Depuis la sortie de "Duplicate" en 2003 les Pictaviens de Klone ont su maintenir leur niveau d’écriture, faite de technicité, de puissance et de mélodie, tout en suivant une évolution sans rupture avec leur propre nature. Cette trajectoire ascensionnelle débutée sur des inclinations extrêmes, autant dans les chants que dans les mariages stylistiques, a atteint des sommets avec le superbe "The Dreamer’s Hideaway" sorti en 2012. Le désir de travailler sur une plénitude émotionnelle et harmonique, et l’audace de toujours se remettre en question ont un temps dirigé le quintet vers un projet parallèle et acoustique nommé Here Comes The Sun. L’idée de ce groupe a été abandonnée mais pas son essence profonde. Elle constitue les données de base de "Here Comes The Sun".
Avec ce septième album Klone se met à nu comme jamais, affiche sa pureté sans pudeur et son touchant sans impétuosité. L’évolution est profonde, avec l’abandon du métal polymorphique au profit d'un rock plus brute qui dévoile l’authenticité de ce Klone captivant, mais en parfait accord avec sa personnalité. C’est sur un mode largement atmosphérique, souvent mis en avant dans les albums des français, que se transmet toute l’intensité émotionnelle et musicale dont le groupe est capable. Le Klone des années antérieures usait de la saturation et de la métrique pour amplifier la sensation de puissance, celui de 2015 domestique les tempos et contrôle les paroxysmes (les montées d’‘Immersion’ et ‘Grim Dance’). Le changement de paradigme porte Klone à se rapprocher des formations aptes à transmettre la mélancolie (Katatonia, Anathema ou Aeon Spoke) aussi bien que de l'esprit organique du post-rock le plus enivrant (‘The Last Experience’). Plus surprenante, l’étrange réminiscence du Police le moins reggae dans ‘The Drifter’ et ‘Gone Up In Flames’ donne une saveur pop qui se marie bien avec l’ensemble.
L’album est une succession d’ambiances toutes plus palpables les unes que les autres, un environnement musical presque matériel aux rendus brumeux qui enveloppe l’auditeur dans son impressionnante densité et génère un imaginaire baigné d’une lumière crépusculaire apaisante.
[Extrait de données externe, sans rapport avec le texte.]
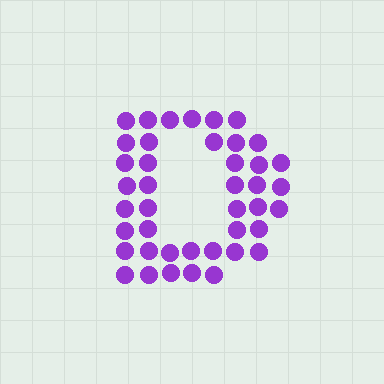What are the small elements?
The small elements are circles.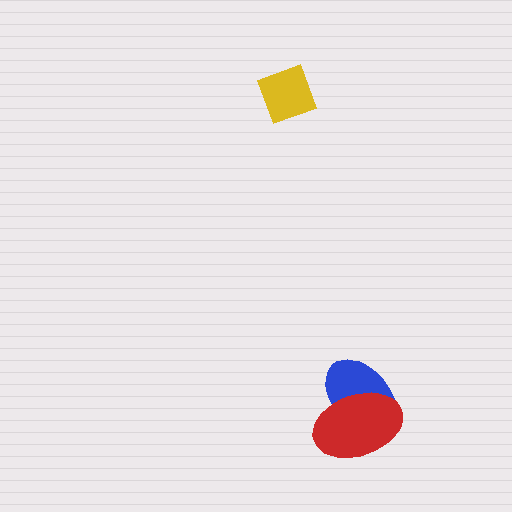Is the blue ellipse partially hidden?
Yes, it is partially covered by another shape.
Les textures se nourrissent d’arpèges et de sustain de guitares ou de trames de claviers pour installer un canevas sur lequel la délicatesse des nuances suffit à donner le relief nécessaire à l'expression de la mélodie et de la sensibilité ('Fog'). Un titre comme ‘Gone Up In Flames’, pourtant basé sur un seul riff assez rudimentaire, s’avère accrocheur et riche de contenu, et illustre la magique alchimie qui s’opère entre chaque détail. Dans cette approche le talent de Yann Ligner au chant et la finesse des musiciens, notamment dans le groove ('Fog') et les subtiles touches de piano (‘The Drifter’) ou de saxophone (‘Immersion’), font des merveilles.
L’immersion dans "Here Comes The Sun" n’est pas si aisée que le format invite à le laisser penser. Il faudra se donner le temps de la découverte pour démêler toutes les nuances et ne pas se perdre dans la grande homogénéité d’atmosphères. Les musiciens de Klone se sont engagés dans une démarche radicale qui en fera hurler certains, mais on ne pourra pas leur enlever l’authenticité de leur œuvre et leur générosité à transmettre les émotions. "Here Comes The Sun" est un pari artistique audacieux et le résultat est magistral.